Whether insurance payments for loss of, or damage to, collateral—"derivative insurance proceeds"—are within the scope of Article 9 has evolved and is now clear. Under the original version of Article 9, which was in effect in Missouri from 1963 through 1988, it was unclear whether or under what circumstances derivative insurance proceeds were proceeds under Article 9. Later, however, under the 1972 version of Article 9, which was in effect in Missouri from January 1, 1989, until June 30, 2001, § 400.9-306(1) provided that derivative insurance proceeds were proceeds subject to a creditor's Article 9 security interest unless payable to a loss payee other than the secured creditor. See Pers. Fin. Co. v. Kink (In re Kink), 15 B.R. 701, 706–07 (Bankr. W.D. Mo. 1981) (discussing cases interpreting the original and 1972 versions of Article 9). But under Revised Article 9, which became effective in Missouri on July 1, 2001, it is now clear that derivative insurance proceeds constitute proceeds under UCC § 9-102(64). Mo. Rev. Stat. § 400.9-102(64)(E) ; Barkley J. Clark & Barbara Clark, The Law of Secured Transactions § 1.08[8][b] at 1-221 (3d. ed. 2014). The cases cited by the bank in its brief are either inapposite or interpret an earlier version of Article 9. See In re Crownover, 43 B.R. 22 (Bankr. E.D. Mo. 1984) (determining real estate mortgagee's interest as loss payee in derivative insurance proceeds in a case that did not involve personal property security interest, Article 9, or competing security interest); Williams v. Rutherford (In re Rutherford), 73 B.R. 665 (Bankr. W.D. Mo. 1986) (determining rights of first and second real estate mortgagees and bankruptcy trustee in a case that did not involve personal property security interests or Article 9); Firemen's Fund Am. Ins. Co. v. Ken-Lori Knits, Inc., 399 F. Supp. 286 (E.D.N.Y. 1975) (interpreting the pre-1972 version of § 9-306(1) under distinguishable facts).

In this case, because the insurance proceeds are for the loss of, or damage to, the planter, the proceeds are within the scope of Article 9. Mo. Rev. Stat. § 400.9-102(64)(E). Thus, Article 9, not contract law, governs.

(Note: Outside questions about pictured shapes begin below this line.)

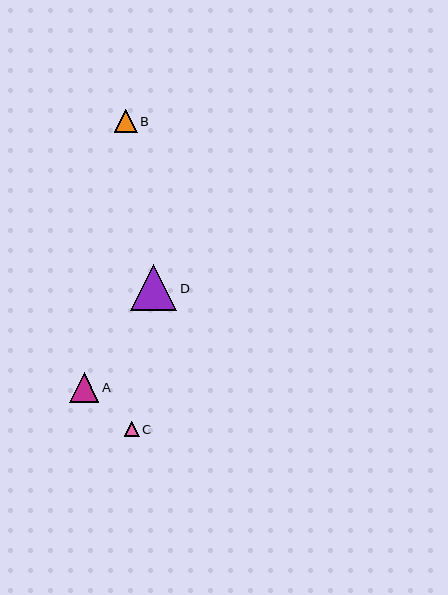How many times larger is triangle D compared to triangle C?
Triangle D is approximately 3.0 times the size of triangle C.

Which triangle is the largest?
Triangle D is the largest with a size of approximately 46 pixels.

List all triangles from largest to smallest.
From largest to smallest: D, A, B, C.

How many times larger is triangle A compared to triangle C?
Triangle A is approximately 2.0 times the size of triangle C.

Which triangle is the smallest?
Triangle C is the smallest with a size of approximately 15 pixels.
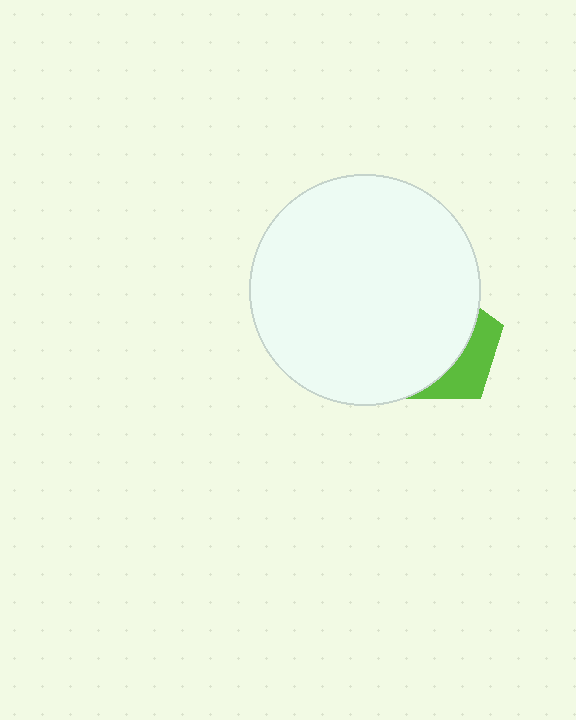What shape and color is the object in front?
The object in front is a white circle.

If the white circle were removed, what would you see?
You would see the complete lime pentagon.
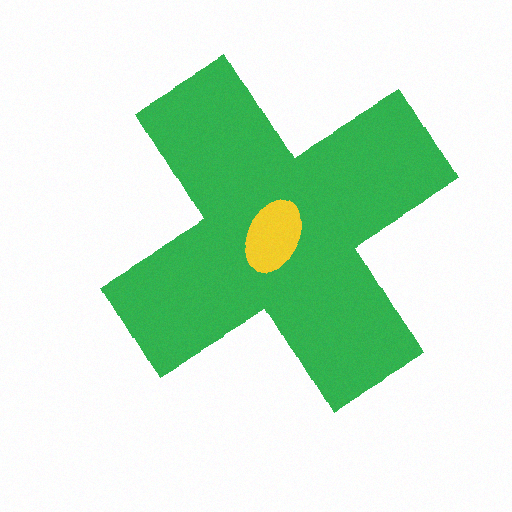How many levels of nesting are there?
2.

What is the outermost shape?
The green cross.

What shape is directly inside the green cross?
The yellow ellipse.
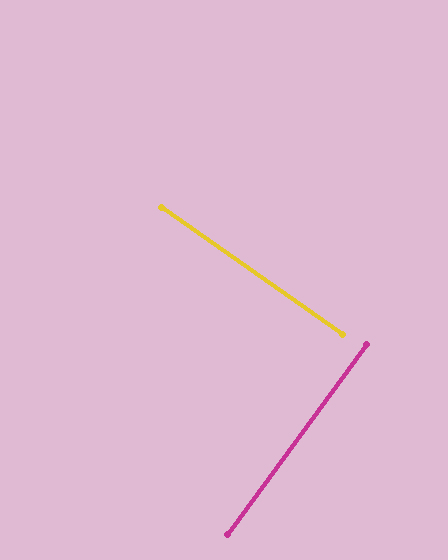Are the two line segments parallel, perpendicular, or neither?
Perpendicular — they meet at approximately 89°.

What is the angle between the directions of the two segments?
Approximately 89 degrees.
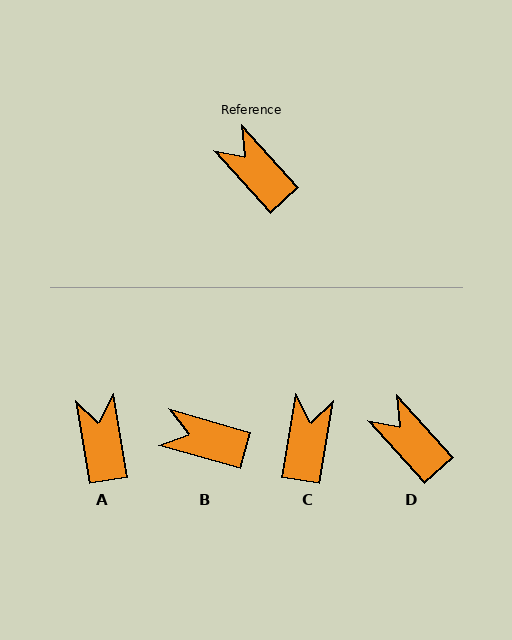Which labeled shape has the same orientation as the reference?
D.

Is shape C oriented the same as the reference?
No, it is off by about 52 degrees.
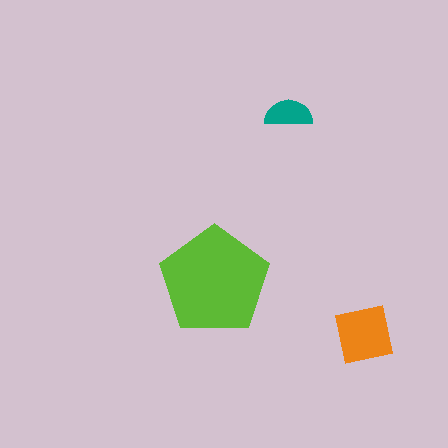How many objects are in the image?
There are 3 objects in the image.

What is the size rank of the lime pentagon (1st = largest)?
1st.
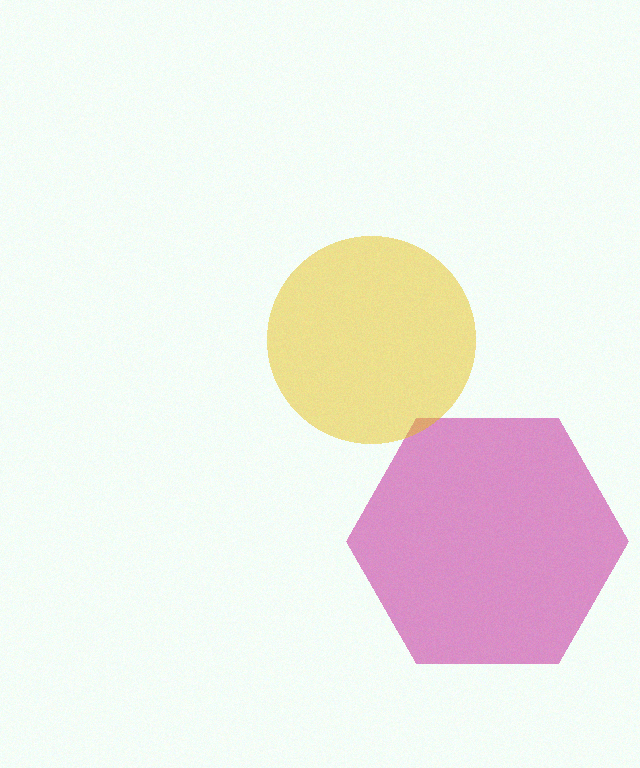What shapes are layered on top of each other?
The layered shapes are: a magenta hexagon, a yellow circle.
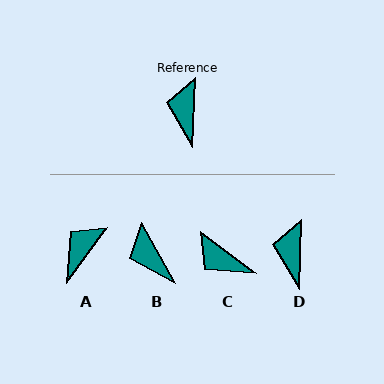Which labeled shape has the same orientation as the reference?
D.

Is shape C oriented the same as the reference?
No, it is off by about 54 degrees.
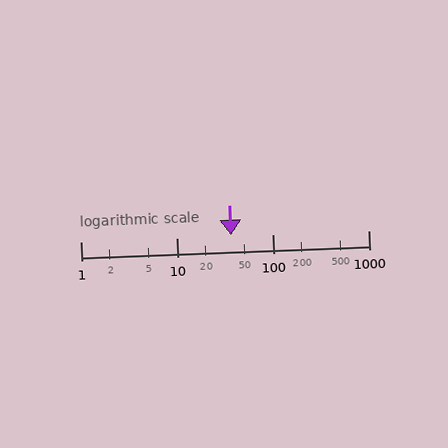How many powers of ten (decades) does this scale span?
The scale spans 3 decades, from 1 to 1000.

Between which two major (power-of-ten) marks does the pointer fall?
The pointer is between 10 and 100.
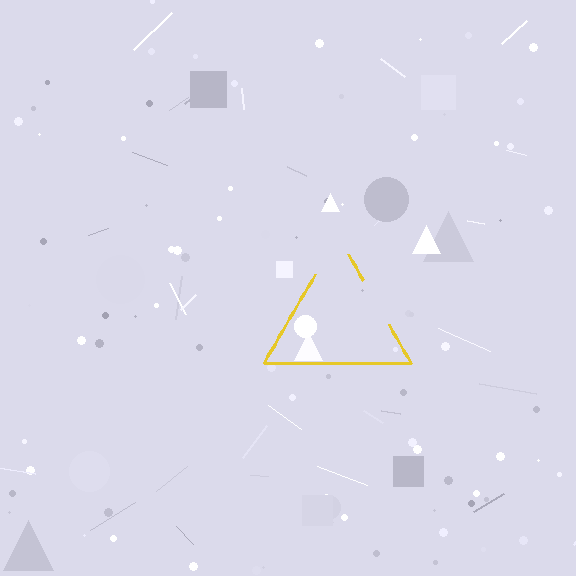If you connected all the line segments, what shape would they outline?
They would outline a triangle.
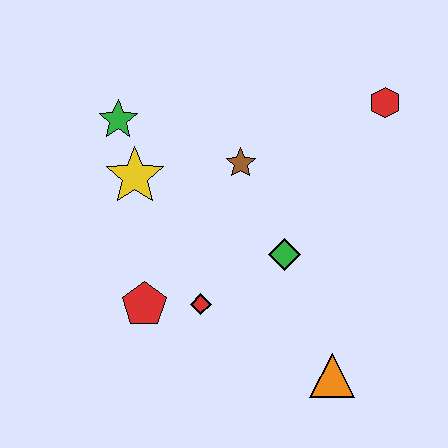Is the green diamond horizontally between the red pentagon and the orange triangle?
Yes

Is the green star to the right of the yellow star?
No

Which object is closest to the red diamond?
The red pentagon is closest to the red diamond.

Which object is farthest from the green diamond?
The green star is farthest from the green diamond.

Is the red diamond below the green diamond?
Yes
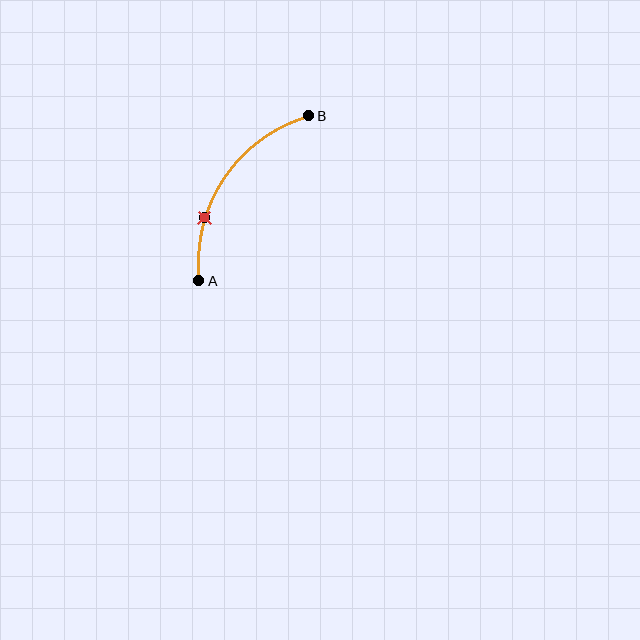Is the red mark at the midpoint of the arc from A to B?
No. The red mark lies on the arc but is closer to endpoint A. The arc midpoint would be at the point on the curve equidistant along the arc from both A and B.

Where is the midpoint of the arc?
The arc midpoint is the point on the curve farthest from the straight line joining A and B. It sits to the left of that line.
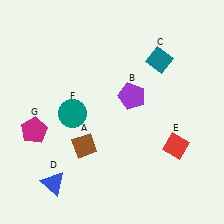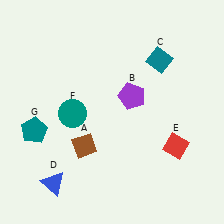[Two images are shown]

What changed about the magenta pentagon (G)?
In Image 1, G is magenta. In Image 2, it changed to teal.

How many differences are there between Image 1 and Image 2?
There is 1 difference between the two images.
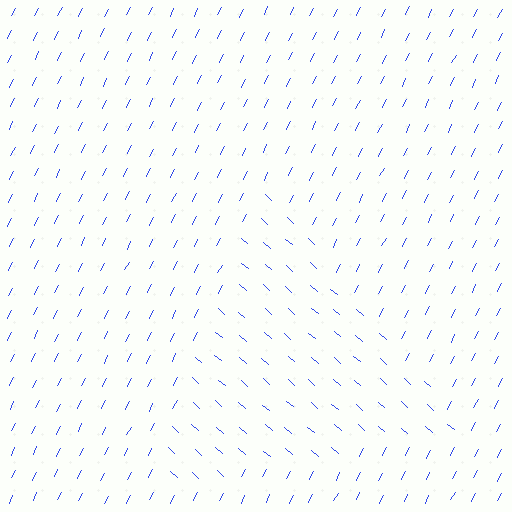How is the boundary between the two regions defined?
The boundary is defined purely by a change in line orientation (approximately 76 degrees difference). All lines are the same color and thickness.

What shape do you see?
I see a triangle.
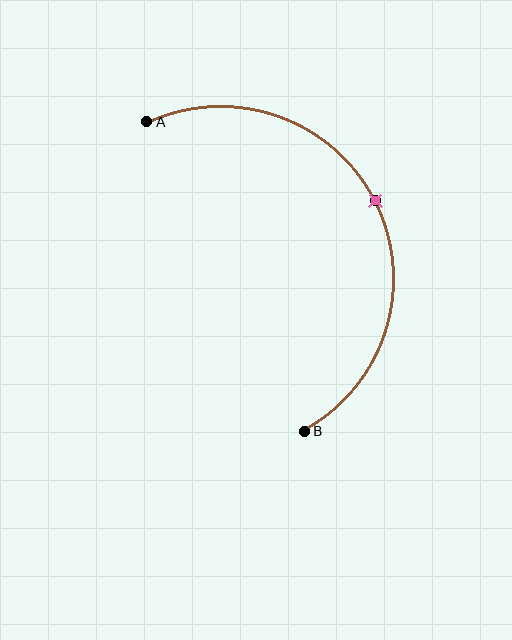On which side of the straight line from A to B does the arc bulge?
The arc bulges to the right of the straight line connecting A and B.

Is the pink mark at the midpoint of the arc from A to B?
Yes. The pink mark lies on the arc at equal arc-length from both A and B — it is the arc midpoint.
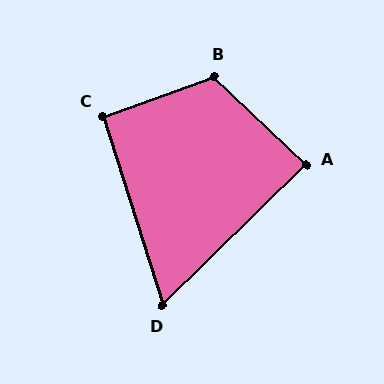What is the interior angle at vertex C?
Approximately 92 degrees (obtuse, close to a right angle).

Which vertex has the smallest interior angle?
D, at approximately 63 degrees.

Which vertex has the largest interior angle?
B, at approximately 117 degrees.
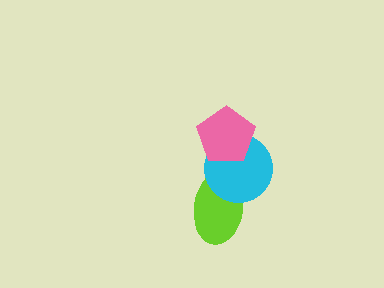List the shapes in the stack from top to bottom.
From top to bottom: the pink pentagon, the cyan circle, the lime ellipse.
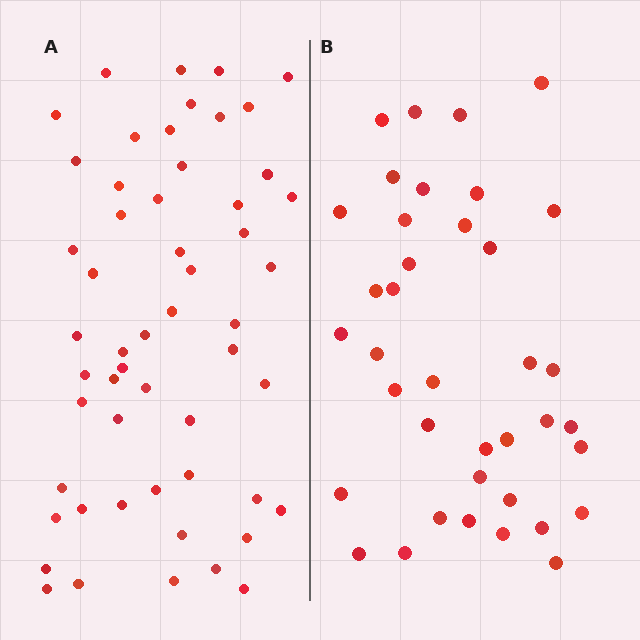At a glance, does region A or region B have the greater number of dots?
Region A (the left region) has more dots.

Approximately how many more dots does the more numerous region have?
Region A has approximately 15 more dots than region B.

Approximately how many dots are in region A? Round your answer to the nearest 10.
About 50 dots. (The exact count is 54, which rounds to 50.)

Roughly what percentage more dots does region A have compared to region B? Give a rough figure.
About 40% more.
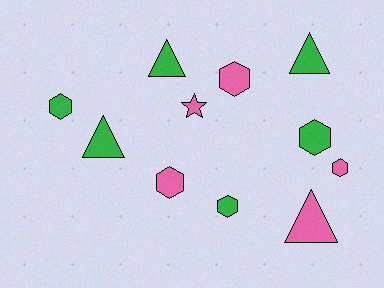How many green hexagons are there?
There are 3 green hexagons.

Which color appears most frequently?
Green, with 6 objects.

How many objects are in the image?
There are 11 objects.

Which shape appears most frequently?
Hexagon, with 6 objects.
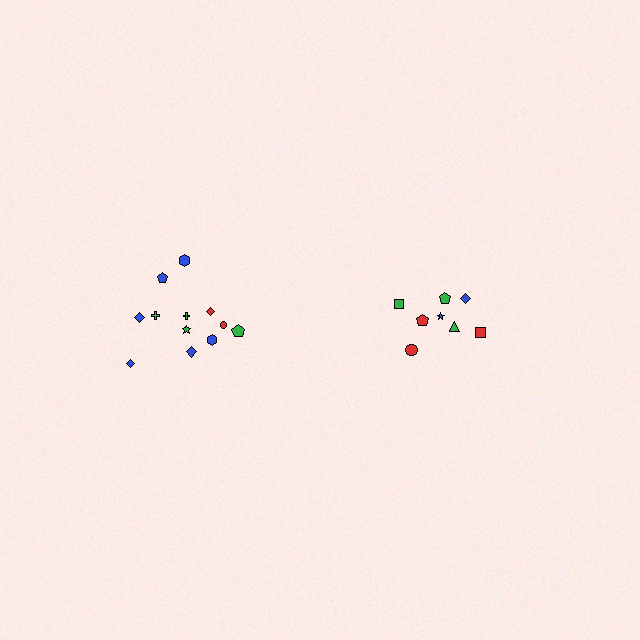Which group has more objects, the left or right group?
The left group.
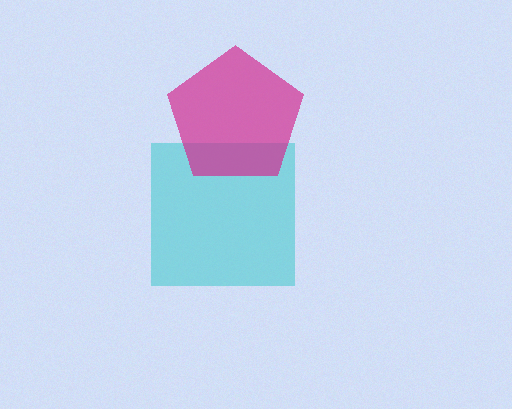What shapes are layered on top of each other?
The layered shapes are: a cyan square, a magenta pentagon.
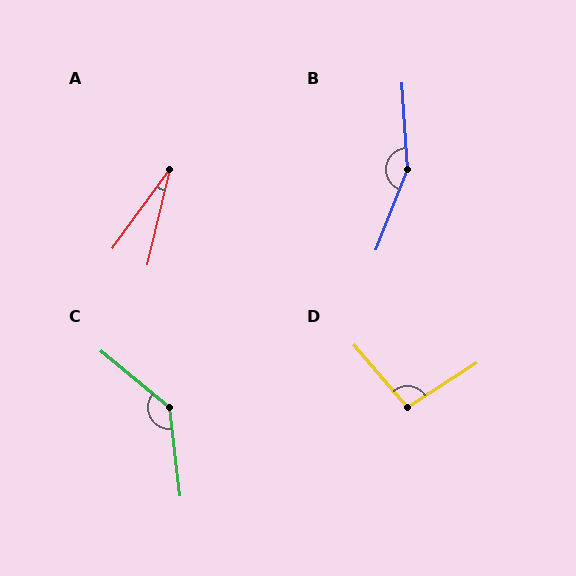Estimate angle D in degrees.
Approximately 98 degrees.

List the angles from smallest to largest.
A (23°), D (98°), C (136°), B (155°).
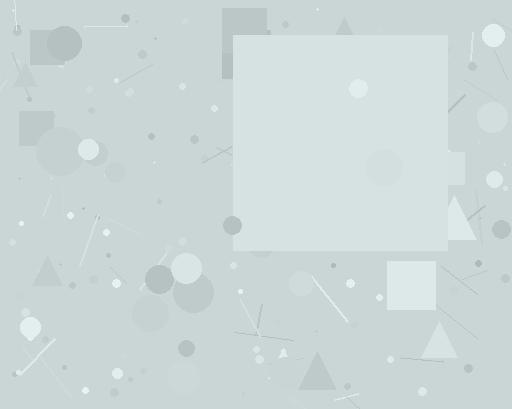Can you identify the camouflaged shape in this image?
The camouflaged shape is a square.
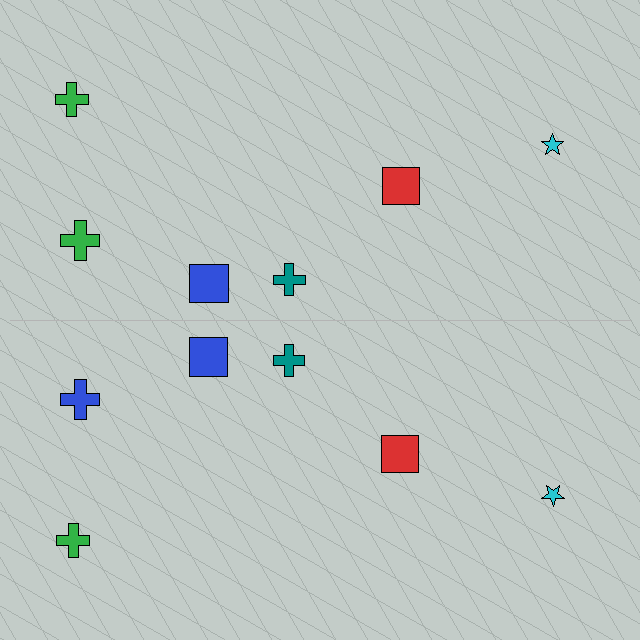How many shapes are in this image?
There are 12 shapes in this image.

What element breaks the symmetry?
The blue cross on the bottom side breaks the symmetry — its mirror counterpart is green.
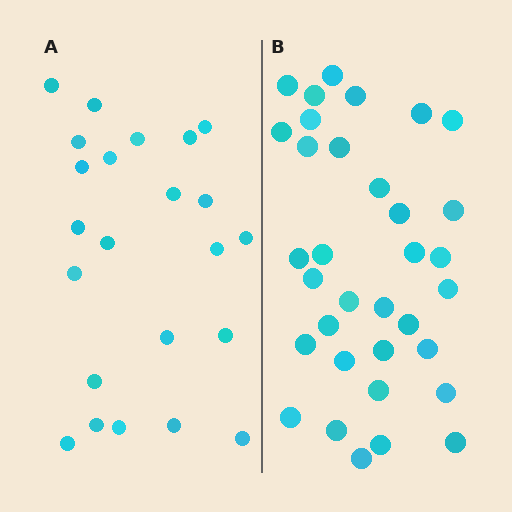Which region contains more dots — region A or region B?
Region B (the right region) has more dots.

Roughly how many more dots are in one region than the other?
Region B has roughly 12 or so more dots than region A.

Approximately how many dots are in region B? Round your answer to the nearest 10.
About 30 dots. (The exact count is 34, which rounds to 30.)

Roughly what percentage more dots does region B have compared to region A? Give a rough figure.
About 50% more.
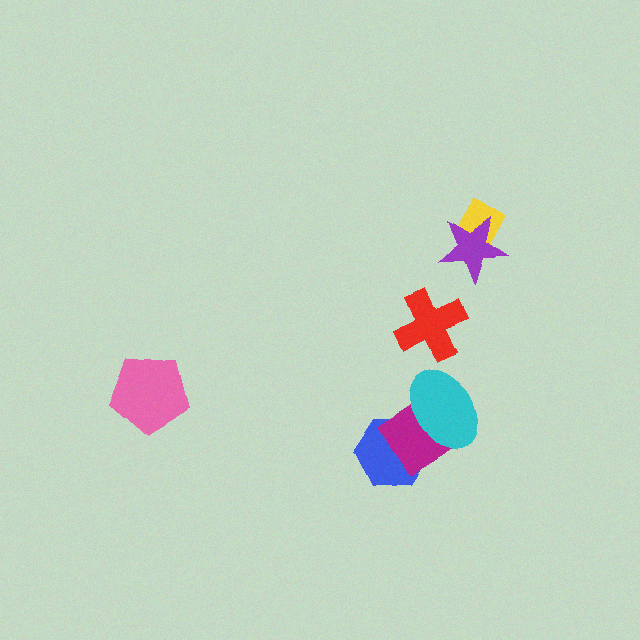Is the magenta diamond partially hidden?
Yes, it is partially covered by another shape.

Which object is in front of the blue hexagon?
The magenta diamond is in front of the blue hexagon.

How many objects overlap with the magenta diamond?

Having established derivative insurance proceeds fall under the scope of Article 9, the court turns to determining whether FCS had a security interest in the Kinze planter and, if so, which party has a first-priority lien in the insurance proceeds from the planter.

Despite conceding that FCS had a PMSI in the planter at the October 8 hearing, the bank argues in its brief that "[t]he loan documents for the FCS Equipment do not include Security Agreements." ECF No. 162 at 2. The FCS Promissory Note/Loan agreement relating to the planter, however, includes the following language: "The Borrower grants to the Lender as security for the payment and performance of this loan ... a security interest in all the Borrower's rights, title, and interest in the Collateral." The agreement further identifies the planter as the collateral. This granting language in the Promissory Note/Loan agreement is a clear and objective manifestation of the debtor's agreement to grant a security interest in the planter. See Vantage Invs., Inc. v. Loc Nguyen Corp. (In re Vantage Invs. Inc.), 385 B.R. 670, 682 n.14 (Bankr. W.D. Mo. 2008) (determining security agreements do not have a set form; documents containing an "objective manifestation" to grant a security interest in collateral may constitute a security agreement). The bank conceded at the October 8, 2019, hearing, and the court finds based on the record, that FCS had a perfected PMSI in the planter.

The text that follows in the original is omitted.